Posted by: Patricia Salkin | December 5, 2014

OH Appeals Court Upholds Injunction Prohibiting Storage of Construction Equipment

Fioritto purchased a two-acre parcel of land that was located within a General Commercial zoning classification and he requested a conditional use permit or variance to operate his construction business on his property, but failed to return with additional information that was requested from the Board. During this time he ran his business which also involved making and delivering nursery landscape supplies such as mulch, topsoil and trees. He owned four dump trucks, two excavators, a caterpillar dozer two trailers and a 300-gallon fuel tank, which was located on the property. The Township of Brimfield brought a claim against Fioritto when notified about the equipment on the property and moved for permanent injunction against him for using the property in a way that was not permitted in a General Commercial District. The court granted the request for a permanent injunction, finding that Fiotitto used his construction equipment to clear his lot but did not obtain a certificate to allow the equipment to be stored after the lot was cleared and this appeal ensured.

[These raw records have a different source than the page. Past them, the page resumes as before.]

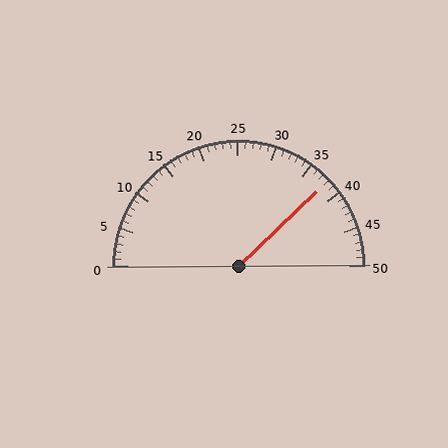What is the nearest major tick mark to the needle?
The nearest major tick mark is 40.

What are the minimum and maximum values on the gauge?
The gauge ranges from 0 to 50.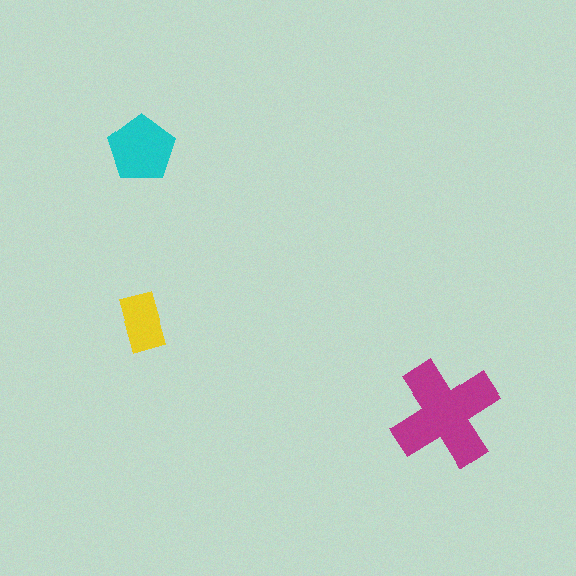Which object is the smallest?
The yellow rectangle.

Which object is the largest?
The magenta cross.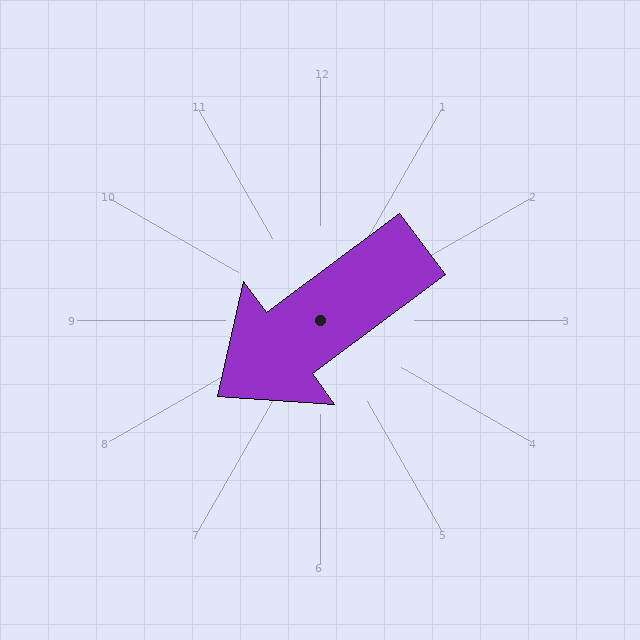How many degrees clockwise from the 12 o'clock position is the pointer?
Approximately 233 degrees.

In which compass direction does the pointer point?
Southwest.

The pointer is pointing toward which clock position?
Roughly 8 o'clock.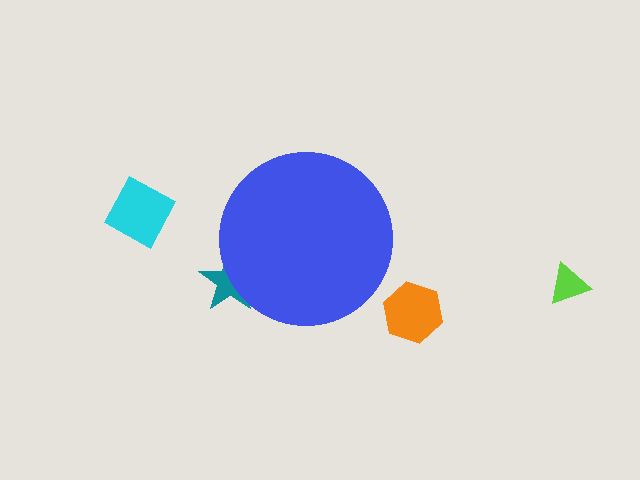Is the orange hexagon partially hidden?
No, the orange hexagon is fully visible.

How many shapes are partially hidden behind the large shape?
1 shape is partially hidden.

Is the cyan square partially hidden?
No, the cyan square is fully visible.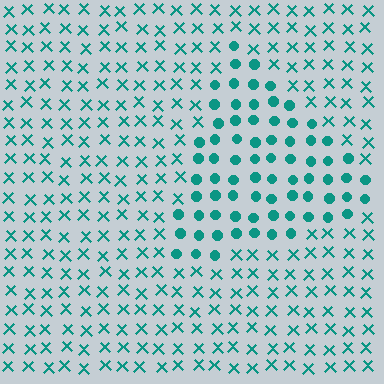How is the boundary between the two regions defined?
The boundary is defined by a change in element shape: circles inside vs. X marks outside. All elements share the same color and spacing.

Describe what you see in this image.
The image is filled with small teal elements arranged in a uniform grid. A triangle-shaped region contains circles, while the surrounding area contains X marks. The boundary is defined purely by the change in element shape.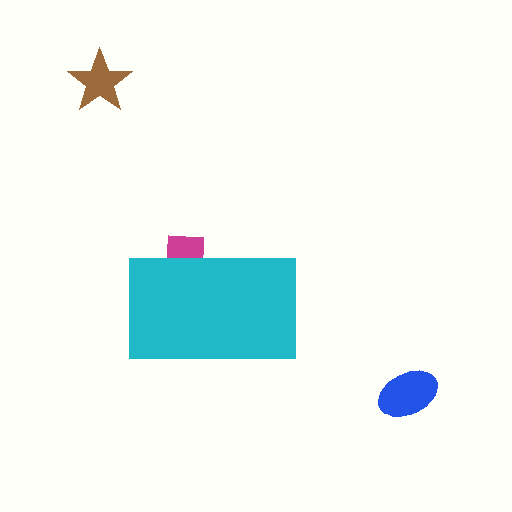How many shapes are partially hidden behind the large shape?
1 shape is partially hidden.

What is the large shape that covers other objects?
A cyan rectangle.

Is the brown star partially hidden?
No, the brown star is fully visible.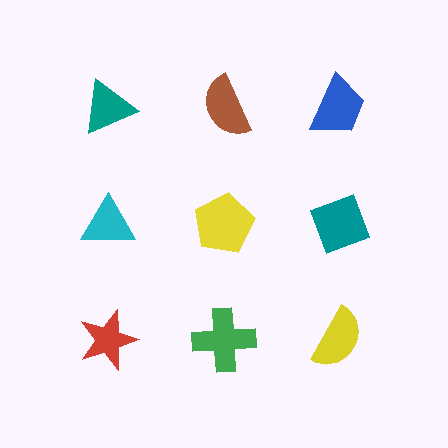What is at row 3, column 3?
A yellow semicircle.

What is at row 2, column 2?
A yellow pentagon.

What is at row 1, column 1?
A teal triangle.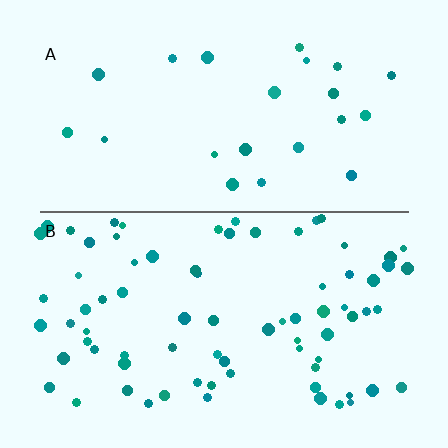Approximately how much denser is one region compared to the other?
Approximately 3.3× — region B over region A.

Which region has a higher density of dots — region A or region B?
B (the bottom).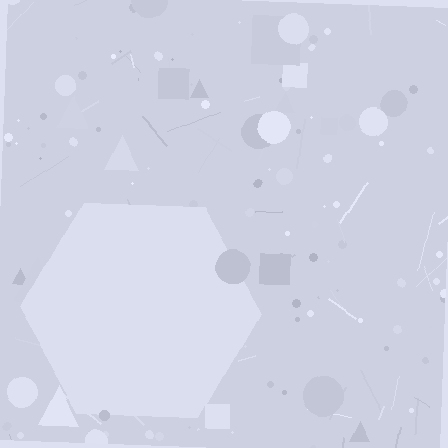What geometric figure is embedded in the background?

On the question of whether an individual can store construction vehicles and equipment on his land while clearing the land of trees and whether a nursery is permitted use of property zoned General Commercial, the Court of Appeals of Ohio found that a trial court’s granting of an injunction should not be disturbed in the absence of a clear abuse of discretion or if the findings of fact is against the manifest weight of the evidence. The Court of Appeals went on to find that the even though Fioritto was not prohibited from clearing his land, he was not given permission to store a large collection of construction equipment on his property, and the facts did not support a conclusion that the construction equipment and materials were being used solely for the purposes of clearing the property of trees or grading the property for future building or other developments. In regards to whether the court improperly used the definition of agricultural nursery to define a retail nursery under the Brimfield Zoning Resolution which would create an exemption from the zoning, the Court of Appeals held that the trial court properly concluded that Fioritto did not produce nursery stock or cultivate plants on his property and hence did not meet the definition. The Court of appeals further found that even if he was operating a nursery, Fioritto was still required to comply with the zoning certificate requirement of the Zoning Resolution.